While Bitcoin and crypto markets remain bearish there is a glimmer of hope following recent developments in the industry. On November 21, the US Department of Justice (DoJ) announced that it had dropped all criminal charges against Binance after the crypto exchange agreed to pay $4 billion in penalties for violating federal securities laws.
The news has effectively cleared the path for the approval of Bitcoin spot exchange-traded funds (ETFs) in the United States, said Travis Kling in an X post. The CEO of crypto asset management firm Ikigai made a rather controversial statement where he said that approval for a BTC spot ETFs was not possible with Binance remaining “in its current position of market dominance”. He also declared that BlackRock was “more or less” the US government themselves and has so far received approval on 575 out of 576 ETF applications.

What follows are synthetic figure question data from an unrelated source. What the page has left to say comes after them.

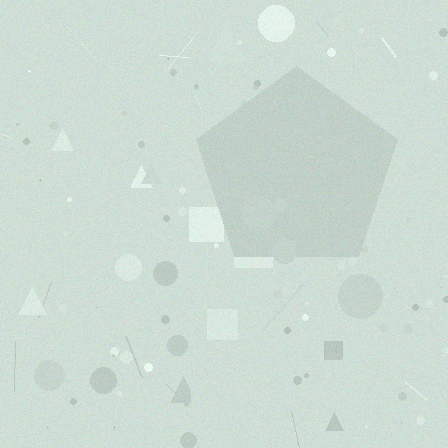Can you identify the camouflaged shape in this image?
The camouflaged shape is a pentagon.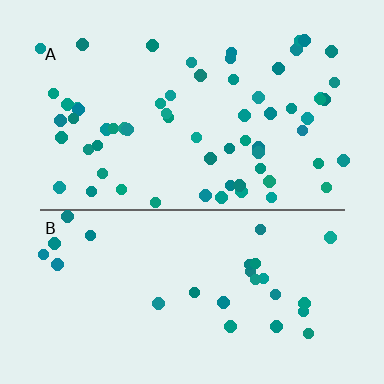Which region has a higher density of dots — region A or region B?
A (the top).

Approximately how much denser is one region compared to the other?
Approximately 2.3× — region A over region B.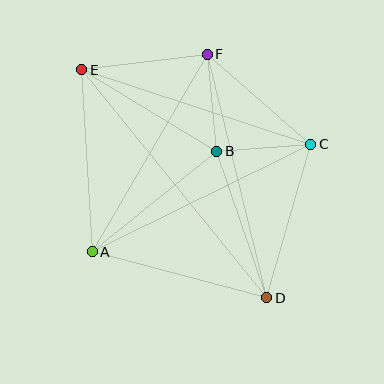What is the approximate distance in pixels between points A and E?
The distance between A and E is approximately 182 pixels.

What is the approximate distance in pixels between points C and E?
The distance between C and E is approximately 241 pixels.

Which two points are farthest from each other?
Points D and E are farthest from each other.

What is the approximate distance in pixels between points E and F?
The distance between E and F is approximately 127 pixels.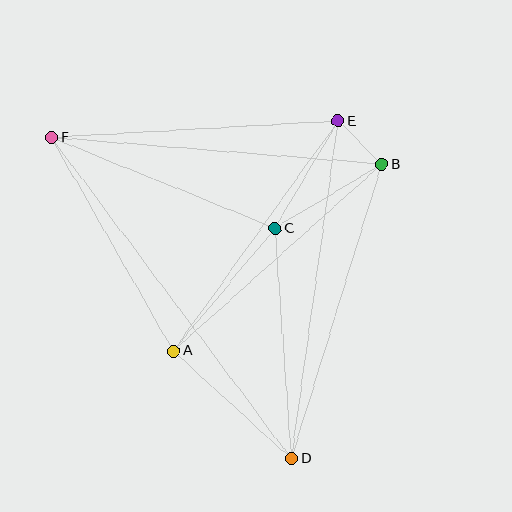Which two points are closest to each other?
Points B and E are closest to each other.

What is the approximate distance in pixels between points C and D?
The distance between C and D is approximately 231 pixels.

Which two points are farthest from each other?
Points D and F are farthest from each other.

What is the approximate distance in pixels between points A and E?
The distance between A and E is approximately 282 pixels.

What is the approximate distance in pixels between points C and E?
The distance between C and E is approximately 124 pixels.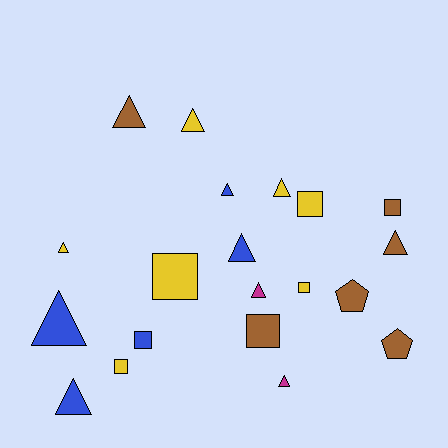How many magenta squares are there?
There are no magenta squares.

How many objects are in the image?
There are 20 objects.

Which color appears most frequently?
Yellow, with 7 objects.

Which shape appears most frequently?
Triangle, with 11 objects.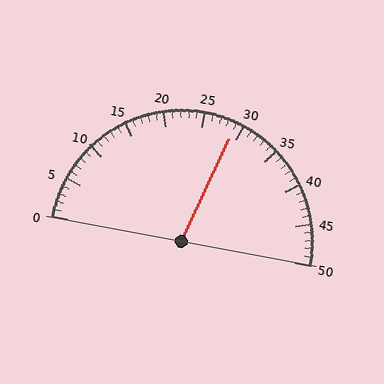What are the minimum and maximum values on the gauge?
The gauge ranges from 0 to 50.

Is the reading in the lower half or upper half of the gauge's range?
The reading is in the upper half of the range (0 to 50).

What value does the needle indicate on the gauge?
The needle indicates approximately 29.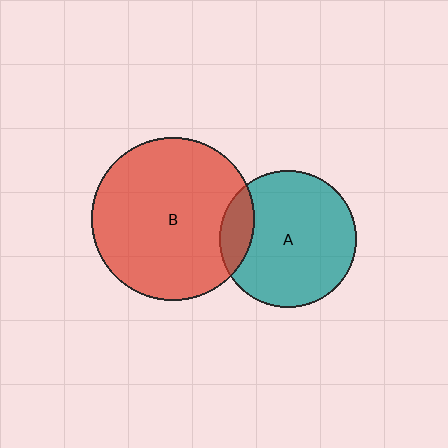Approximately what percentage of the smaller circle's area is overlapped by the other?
Approximately 15%.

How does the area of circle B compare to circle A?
Approximately 1.4 times.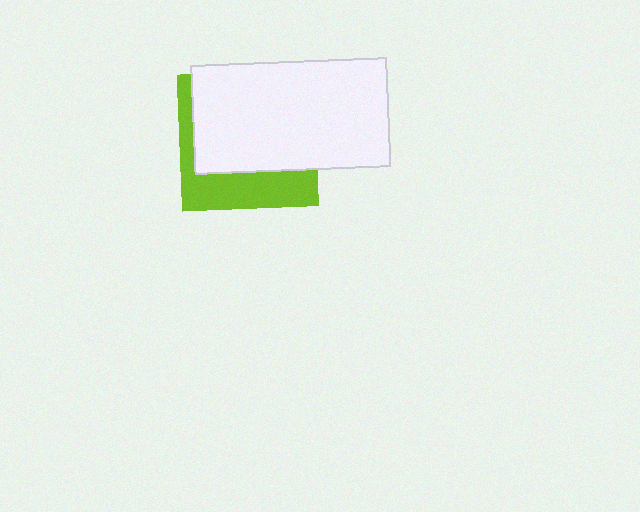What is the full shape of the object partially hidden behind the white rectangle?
The partially hidden object is a lime square.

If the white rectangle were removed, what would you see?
You would see the complete lime square.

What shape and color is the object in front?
The object in front is a white rectangle.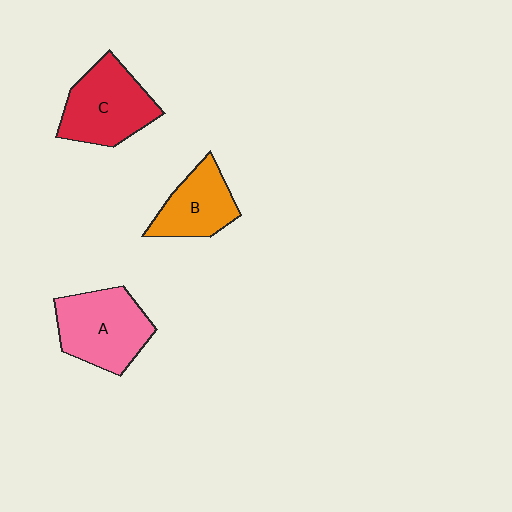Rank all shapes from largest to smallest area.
From largest to smallest: A (pink), C (red), B (orange).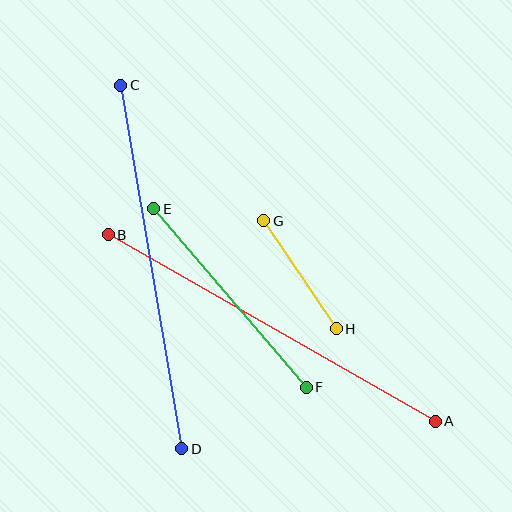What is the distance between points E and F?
The distance is approximately 235 pixels.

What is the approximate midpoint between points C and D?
The midpoint is at approximately (151, 267) pixels.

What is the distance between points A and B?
The distance is approximately 376 pixels.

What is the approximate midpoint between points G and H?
The midpoint is at approximately (300, 275) pixels.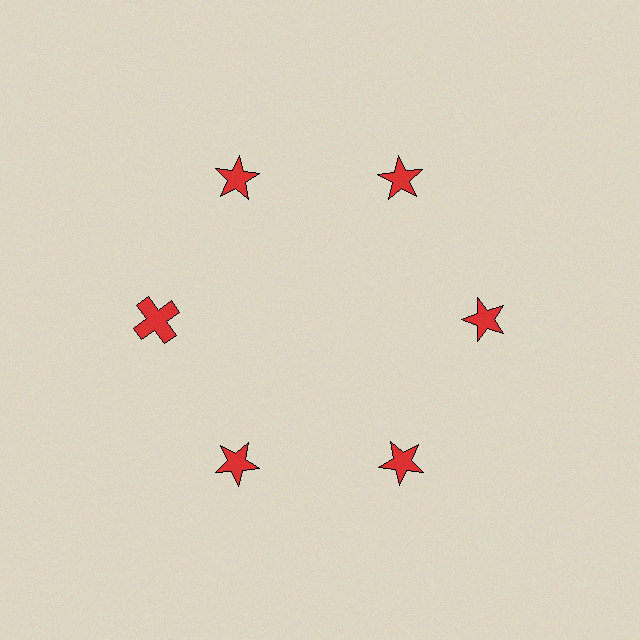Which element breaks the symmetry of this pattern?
The red cross at roughly the 9 o'clock position breaks the symmetry. All other shapes are red stars.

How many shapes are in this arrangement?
There are 6 shapes arranged in a ring pattern.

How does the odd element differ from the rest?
It has a different shape: cross instead of star.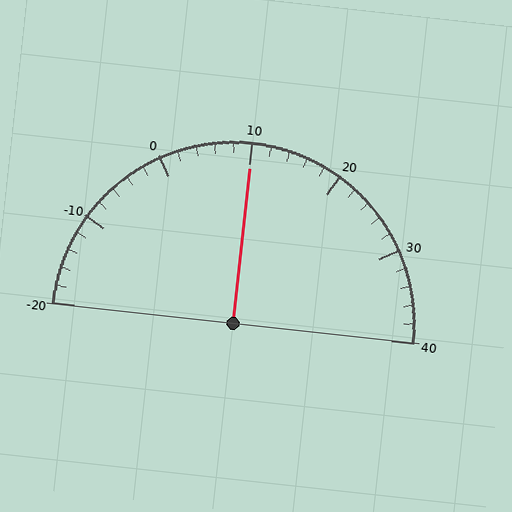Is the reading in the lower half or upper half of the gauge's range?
The reading is in the upper half of the range (-20 to 40).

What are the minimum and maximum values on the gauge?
The gauge ranges from -20 to 40.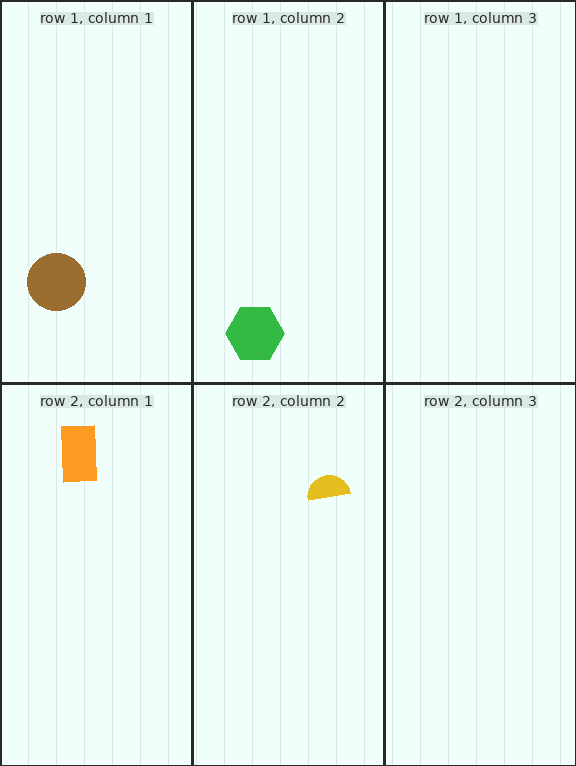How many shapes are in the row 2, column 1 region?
1.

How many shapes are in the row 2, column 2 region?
1.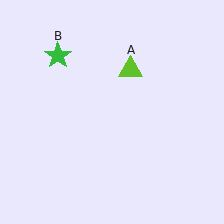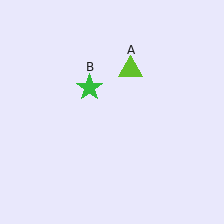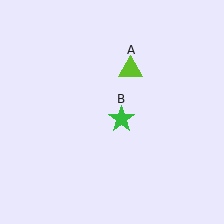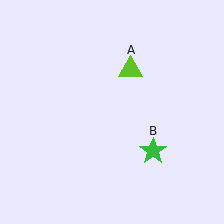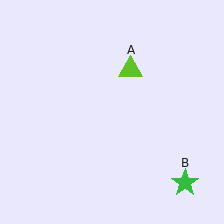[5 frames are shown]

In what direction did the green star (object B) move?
The green star (object B) moved down and to the right.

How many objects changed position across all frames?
1 object changed position: green star (object B).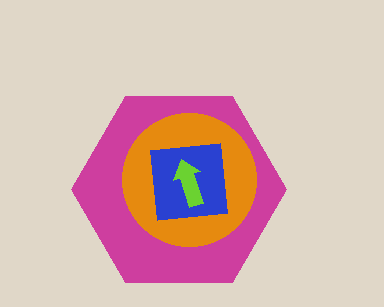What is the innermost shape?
The lime arrow.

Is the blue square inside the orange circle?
Yes.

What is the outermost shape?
The magenta hexagon.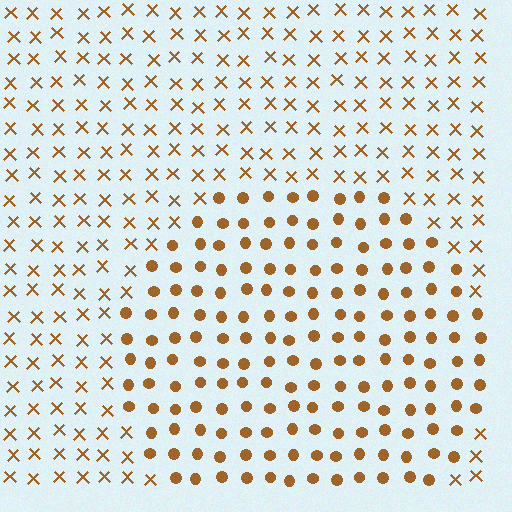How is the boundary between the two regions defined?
The boundary is defined by a change in element shape: circles inside vs. X marks outside. All elements share the same color and spacing.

The world’s largest asset manager, with assets worth over $9 trillion under management, has filed applications with the US Securities and Exchange Commission (SEC) to list and trade shares of Bitcoin (BTC) and Ether (ETH) spot ETFs.
BTC Price Tests Key Support
The price of Bitcoin (BTC) has been showing some weakness over the past couple of days. The news regarding Binance has seen the leading cryptocurrency record a 3% drop in value. With the Relative Strength Index (RSI) showing a weakening momentum and price now testing the critical support at $36,788, analysts are forecasting a steep drop in Bitcoin’s value.
Experts anticipate BTC to crash to $30,000 if increased selling pressure below the $36,788 level causes the supply zone to stretch from $36,276 to $37,301. The histogram bars of the Awesome Oscillator (AO) of Bitcoin already point to a bear market takeover as they remain in the red zone and edge closer to the midline.
However, experts also anticipate Bitcoin prices to go north if increased buying pressure comes from investors looking to capitalize on the retest of the $36,788 critical support. On the way up, BTC must first clear the local top at $37,972 before testing the range high at $37,980 and finally claiming the top spot at the $40,000 psychological level, placing the asset 10% above its current price.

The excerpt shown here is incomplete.